I'm developing a shared data library on a ARM Cortex-M3 architecture (LPC1769) and I'm wondering if I need mutexes or locking around the writes.

Is a 32 bit float read/write atomic?

-- EDIT -- I added the disassembly for a write function for a uint32_t and a float:

00000000 <setSharedDataUint>: 0: b480 push {r7} 2: b083 sub sp, #12 4: af00 add r7, sp, #0 6: 4603 mov r3, r0 8: 6039 str r1, [r7, #0] a: 71fb strb r3, [r7, #7] c: 79fb ldrb r3, [r7, #7] e: 4a05 ldr r2, [pc, #20] ; (24 <setSharedDataUint+0x24>) 10: 00db lsls r3, r3, #3 12: 4413 add r3, r2 14: 683a ldr r2, [r7, #0] 16: 605a str r2, [r3, #4] 18: 370c adds r7, #12 1a: 46bd mov sp, r7 1c: f85d 7b04 ldr.w r7, [sp], #4 20: 4770 bx lr 22: bf00 nop 24: 00000000 .word 0x00000000 24: R_ARM_ABS32 .bss.dataArray 00000000 <setSharedDataFloat>: 0: b480 push {r7} 2: b083 sub sp, #12 4: af00 add r7, sp, #0 6: 4603 mov r3, r0 8: 6039 str r1, [r7, #0] a: 71fb strb r3, [r7, #7] c: 79fb ldrb r3, [r7, #7] e: 4a05 ldr r2, [pc, #20] ; (24 <setSharedDataFloat+0x24>) 10: 00db lsls r3, r3, #3 12: 4413 add r3, r2 14: 683a ldr r2, [r7, #0] 16: 605a str r2, [r3, #4] 18: 370c adds r7, #12 1a: 46bd mov sp, r7 1c: f85d 7b04 ldr.w r7, [sp], #4 20: 4770 bx lr 22: bf00 nop 24: 00000000 .word 0x00000000 24: R_ARM_ABS32 .bss.dataArray

They look identical which makes me assume that the 32-bit float write is also atomic

最满意答案

有关详细信息，请参阅“ 体系结构参考手册 ”：简而言之，任何对齐的 32位内存访问都是原子的，因为结果是旧值的全部4个字节，或新值的所有4个字节，并且从不混合两个。 未对齐的访问没有此保证。

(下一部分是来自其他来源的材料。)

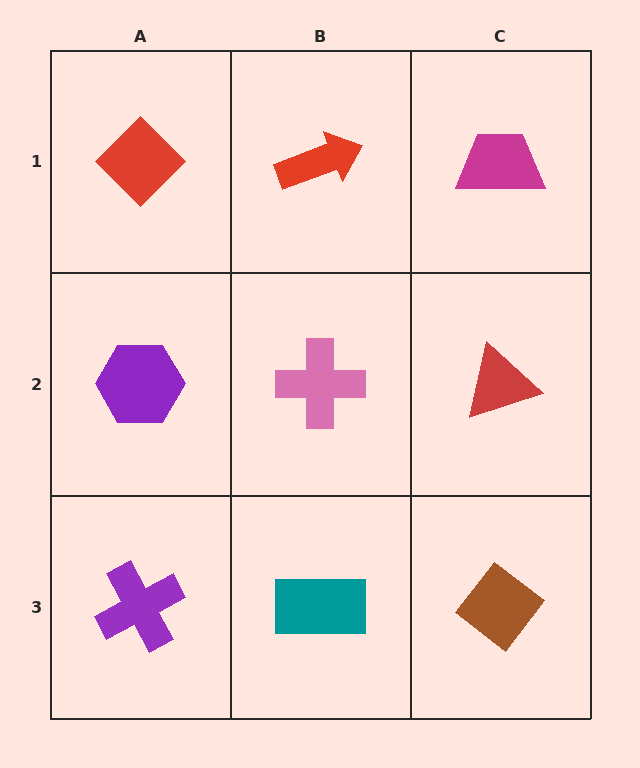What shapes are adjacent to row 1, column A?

这是纯粹的读取或写入 - 对于任何类型的读取 - 修改 - 写入序列，您需要一个加载/存储专用循环来使指令序列看起来是原子的。 类似地，如果共享数据指针在读取它之间以及读取/写入实际值到它指向的位置之间可能会发生变化，则需要将整个操作包装在一个独特的序列中以确保安全。

See the Architecture Reference Manual for the specifics: In short, any aligned 32-bit memory access is atomic in the sense that the result is either all 4 bytes of the old value, or all 4 bytes of the new value, and never some mix of the two. Unaligned accesses do not have this guarantee.

That's for pure reads or writes - for any kind of read-modify-write sequence, you need a load/store-exclusive loop to make the sequence of instructions appear atomic. Similarly if the shared data pointer is liable to change under your feet between reading it and reading/writing the actual value to the location it points at, you will need to wrap the whole operation in an exclusive sequence for safety.